Several cities have taken up plans to reduce police budgets and rethink public safety since Floyd was killed. Earlier this year, Ithaca, New York Mayor Svante Myrick proposed a plan to fully disband its police department and replace it with a Department of Community Solutions and Public Safety that would include armed and unarmed civilian first responders. Lawmakers in Albuquerque are currently considering a proposal that would divert some non-violent calls from the police department to a newly formed Community Safety Department.
The Yes 4 Minneapolis campaign—which includes TakeAction Minnesota, Reclaim the Block, Women for Political Change, and Color of Change—is one part of a two-track effort to get a charter amendment on the ballot this year. The City Council is making its second attempt and passed an amendment similar to the campaign’s earlier this month. The city’s Charter Commission blocked the council’s amendment last year, saying it needed more time to review the proposal.
Elianne Farhat, executive director of Take Action Minnesota, placed the blame for the failed amendment on the commission and Mayor Jacob Frey, who is up for reelection in November. “They chose to slow it down and they chose to continue to play politics with people’s lives,” Farhat said.

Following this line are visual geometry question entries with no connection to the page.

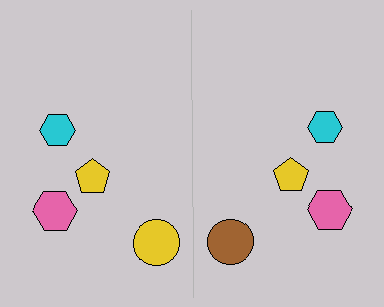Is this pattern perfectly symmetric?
No, the pattern is not perfectly symmetric. The brown circle on the right side breaks the symmetry — its mirror counterpart is yellow.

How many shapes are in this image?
There are 8 shapes in this image.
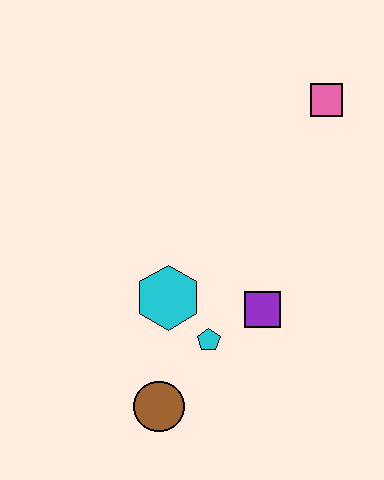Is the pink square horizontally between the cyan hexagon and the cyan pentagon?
No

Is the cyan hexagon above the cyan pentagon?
Yes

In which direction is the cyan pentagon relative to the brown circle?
The cyan pentagon is above the brown circle.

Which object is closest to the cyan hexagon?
The cyan pentagon is closest to the cyan hexagon.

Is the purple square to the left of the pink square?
Yes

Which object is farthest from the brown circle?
The pink square is farthest from the brown circle.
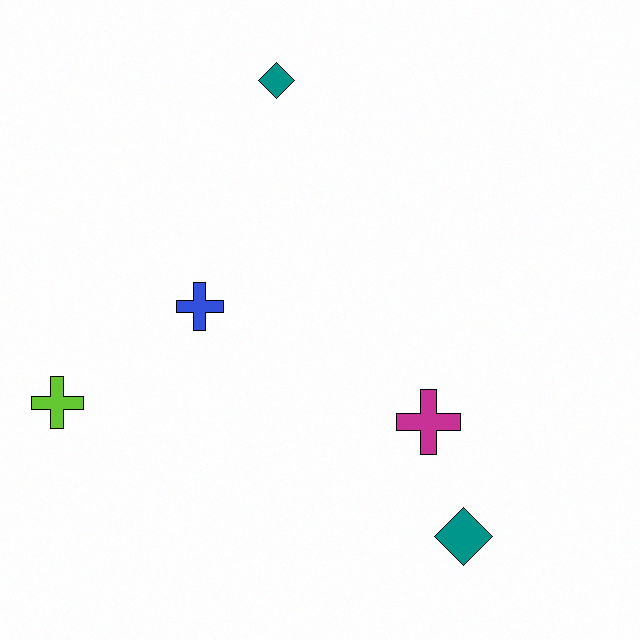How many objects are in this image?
There are 5 objects.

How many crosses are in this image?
There are 3 crosses.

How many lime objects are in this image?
There is 1 lime object.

By proposing an amendment through a petition, the City Council, mayor, and Charter Commission have less power to block or slow down the proposal. Under Minnesota law, the Charter Commission and City Council generally provide oversight that the petition was legally submitted and help craft the language of the ballot question but cannot change the substance of the initiative as long as the petition met all the legal requirements.
The Charter Commission has broader authority to approve, deny, or change proposals when dealing with recommended charter amendments created by the City Council.

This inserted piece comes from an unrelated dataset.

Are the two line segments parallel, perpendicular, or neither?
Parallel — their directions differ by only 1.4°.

Both Farhat and Smith said the City Council amendment and the petition proposal were not in competition but were aimed instead at making sure residents definitely have a proposed charter amendment to vote on in November. Smith said council members have agreed to drop their proposed amendment if the petition campaign is successful.
“Derek Chauvin and the officers who stood by Derek Chauvin while he killed George Floyd are part of an infrastructure that perpetuates a culture of violence and is operating totally unaccountable to the public,” Farhat said. “It is our moral obligation as citizens, as neighbors to hold that system and infrastructure accountable and transform that system into one that doesn’t do harm and damage but actually keeps us safe.”